A tributary of the Vienne


Here’s a substantial chunk of gritty digital minimalism executed by a couple of respected European maestros Tomas Korber and Gert-Jan PrinsRI 1.5442 (CAVITY CD 03) is a single piece 74 minutes in length, and it’s a real endurance test of anti-personnel crackling and fizzing malarkey, bomber aircraft on a sinister mission twinned with the largest shortwave radios to have been used in WWII. Insufferable pulsating twitter and heavy grind, produced only with one guitar and “electronics”, although that term could refer to a mixing desk, filters, printed circuit boards and microphones, and of course powerful amplification. A fine episode of impenetrable glitchy noise fuzz that makes the Mille Plateaux back catalogue sound like a Mozart box set.

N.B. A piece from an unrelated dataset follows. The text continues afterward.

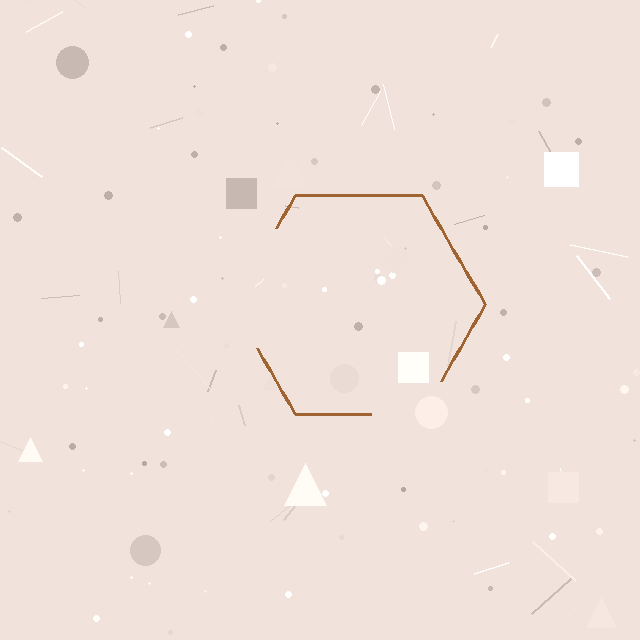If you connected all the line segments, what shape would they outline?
They would outline a hexagon.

Embossed and textured card sleeve with blobs of colour and lettering that feels like it’s been made with a John Bull printing set, all in the name of sending out that “utilitarian” vibe, as if this was not an audio product designed for consumer pleasure but a specialist component for use in a munitions factory. After hearing it, you’ll understand what I mean.

Kabine (APOLLOLAAN RECORDINGS APAN037) is a very limited CDR from Danish field-drone project Stormhat (i.e. Peter Bach Nicolaisen), who has a nice line in combining layers and layers of field recordings with low-key acoustic and digital music, including quite a lot of bells and other percussion. In these imaginary stories and scapes, the weather appears to be perpetually quite breezy and the skies are ever open and blue. In this idealised world, the chattering crowds in a shopping mall are indistinguishable from the babbling of a brook or the buzzings of small insects. Not wildly innovative, but a very nice example from this strand of activity. We must have kept this one in the box for too long as I see it’s already sold out at source, like almost everything on this 50-copies-only art label.

Within minutes of hearing Mark Fell‘s Multistability (RASTER-NOTON R-N125), it’s fair to say he fits right in with what I regard as the house style of Raster-Noton. His brilliantly-manipulated digital exploits have all the clean precision of a stainless-steel drawing pen in the hands of a white-suited architect who spends most of his pollution-free day kneeling at the altar of Gropius, as he pours another glass of filtered water from his Bauhaus-designed carafe. Other listeners have found his detailed, tiny internal rhythms can produce the sort of ecstatic trance state that you’d be lucky to achieve without the use of illegal brain-stewing chemicals. Each pulsation knocks and bumps against your lobes with the accuracy of a tiny rubber hammer; Mark Fell (of SND) is somehow managing to create polished sounds and clean lines which have a near-impossible perfection, like machine-honed ball bearings. Also exists as a bundle with a 7-inch single which plays in weird ways on your turntable. I’ve only got a plain white promo package here, so I won’t photograph that, but I hope to find a nice official example of the cover art from the website.

We noted Harbour by German creator Lasse-Marc Riek in a previous post, but I find he also sent us a copy personally in September 2010, along with this fine mini-CD Taurion Concert (KAON A01). On this he reworks field recordings supplied to him by Cédric Peyronnet, captured from various vantage points along the Taurion river in France. It’s so varied that in just 19 minutes I feel I’ve been on quite a long journey, one which may have its longeurs and extremely quiet moments, but also a high spot of interest midway where river wildlife appears to mutate into a swarm of looping elements that are every so slightly disquieting. This is much more minimal than Stormhat’s approach, and where Nicolaisen is clearly a friend of the world and all that’s in it, I am starting to form the view that Riek would be much happier if the world were completely empty of people, so desolate and vacant are his aural lansdscape paintings.

Another one who mixes up field recordings with music is Chris Abrahams, and on Play Scar (ROOM40 RM437) he creates a pleasant set of relaxing ambient nocturnes using multiple guitar and keyboard overdubs alongside his airy and droney tapes from nature. Abrahams, according to the press note, is trying for the “exotic and unfamiliar”.Veering between the melodic and the purely abstract, he is not afraid to lighten the mood with the occasional tasteful stab of cocktail jazz piano or a lush swelling organ chord in a major key, and will sometimes use his editing suite to compress or elide certain passages together, albeit never in a jarring way. It’s fair to say he has no desire to present a threatening view of the world, and his vision of night-life in the bush is perfectly aligned with the soothing artwork by Tim Williams, where starry skies merge into the trees and long-billed birds are free to wander in peace.